Vooreerst maken nogal wat voedselfabrikanten graag combinaties van ingrediënten die niet voorkomen in natuurlijk voedsel, meer bepaald de drie-eenheid suiker, bewerkte vetten en zout in hun snelst verteerbare, uiterst geraffineerde en voedingsarme vormen. De overtuiging dat die drie-eenheid verslavend werkt, wint steeds meer veld. Zoals het boek 'Sugar Salt and Fat, How The Food Industry Got Us Hooked' van de Amerikaanse journalist Michael ons duidelijk maakt, zit in veel producten die uit een voedingsfabriek komen geraffineerde witte suiker. Het is goedkoop, verleent smaak aan het product en een bijkomende bonus is dat het de consument verslaafd maakt aan het product. Wie 1 plakje gekookte ham eet wil er nog één, wie 1 zacht broodje eet krijgt direct zin in nog eentje.

Bewerkt voedsel bevat vaak ook chemische stoffen met bekende toxische eigenschappen. We worden echter gerustgesteld met de mededeling dat die in kleine dosissen geen bron van bezorgdheid mogen zijn. Op dit vlak is het goed te weten dat de voedingsindustrie een lange geschiedenis heeft van het verdedigen van gecontesteerde ingrediënten, ook lang nadat wetenschappelijke studies die ingrediënten een kwalijke reputatie hebben bezorgd. Voeg daarbij de lobbykracht van de voedingsindustrie en je begrijpt dat overheden en hun agentschappen voor voedselveiligheid hopeloos achterlopen wanneer het gaat om potentieel schadelijke ingrediënten in voeding en drank.

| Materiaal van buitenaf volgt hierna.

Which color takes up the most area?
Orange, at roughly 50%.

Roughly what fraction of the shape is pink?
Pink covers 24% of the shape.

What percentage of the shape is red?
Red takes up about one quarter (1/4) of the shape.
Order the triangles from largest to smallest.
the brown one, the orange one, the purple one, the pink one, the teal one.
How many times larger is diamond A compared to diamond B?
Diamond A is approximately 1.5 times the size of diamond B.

Simpelweg omdat ze geen onomstotelijk bewijs van de schadelijke effecten van bepaalde bestanddelen hebben.

Een voedingspatroon dat voor een groot deel bestaat uit verwerkt voedsel is naar alle waarschijnlijkheid niet zo goed voor je gezondheid. We kunnen wachten op bewijzen voor die stelling en wachten tot de bedrijven worden teruggefloten die manifest ongezonde voeding op de schappen van de supermarkt droppen. Of we kunnen zelf het gezond verstand en het principe van de voorzichtigheid laten primeren en minder verwerkt voedsel gaan eten. 

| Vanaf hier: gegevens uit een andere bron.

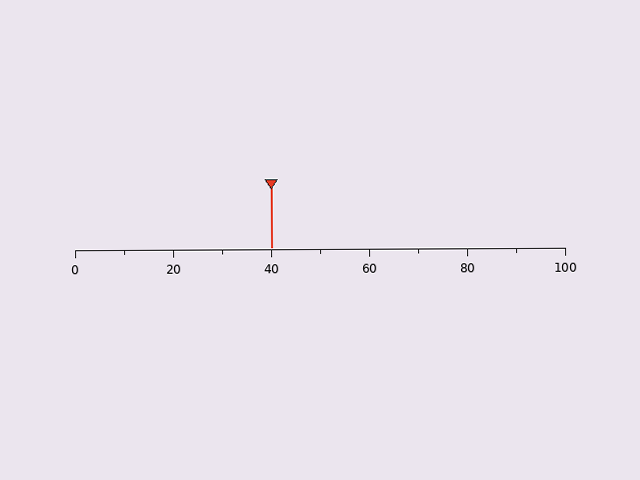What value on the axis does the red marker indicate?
The marker indicates approximately 40.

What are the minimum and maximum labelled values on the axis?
The axis runs from 0 to 100.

Dat betekent wel dat we dan vaker de koksschort moeten aantrekken en met verse, eerlijke ingrediënten aan de slag gaan.

 Alleen: we doen dat niet zo vaak en ook niet zo graag, in tegenstelling tot wat de verkoop van kookboeken en het succes van kookprogramma's zou doen vermoeden. De Nederlander staat nog geen zes uur per week achter de kookpotten, minder dan het internationale gemiddelde. Maar een kwart van de Nederlanders beweren op de meeste dagen zelf een maaltijd te bereiden Zonder diegenen die nooit koken mee te rekenen, ligt het internationale gemiddelde van 22 landen op 6.5 uur koken per week. Nederlanders staan gemiddeld 5.9 uur per week aan het fornuis. 

Moeten we dan alle producten van de voedingsindustrie uit ons dieet bannen en ons lichaam als een tempel beschouwen die niet mag en niet zal besmeurd worden met bewerkt voedsel? 
Hahaha, nee dat hoeft echt niet. We hebben nu eenmaal geen koe in onze tuin die melk levert, we maken niet zelf onze boter en kaas. We kopen brood, we zijn geen bakkers. We kopen liever zuurkool dan het zelf te maken. 

We mogen geen voedingsfobie kweken. Maar we doen er wel goed aan uit te gaan van het principe dat natuurlijke ingrediënten in hun minst bewerkte vorm een ingebouwde integriteit hebben waardoor ze de beste basis vormen voor een gezonde voeding. Een appel waar je je tanden in zet doet meer goeds dan appelsap of de ontbijtreep met appel en havermout. Industrieel voedsel wordt gemaakt door mensen die weliswaar slim en onderlegd zijn, maar toch niet de alomvattende intelligentie van de natuur hebben.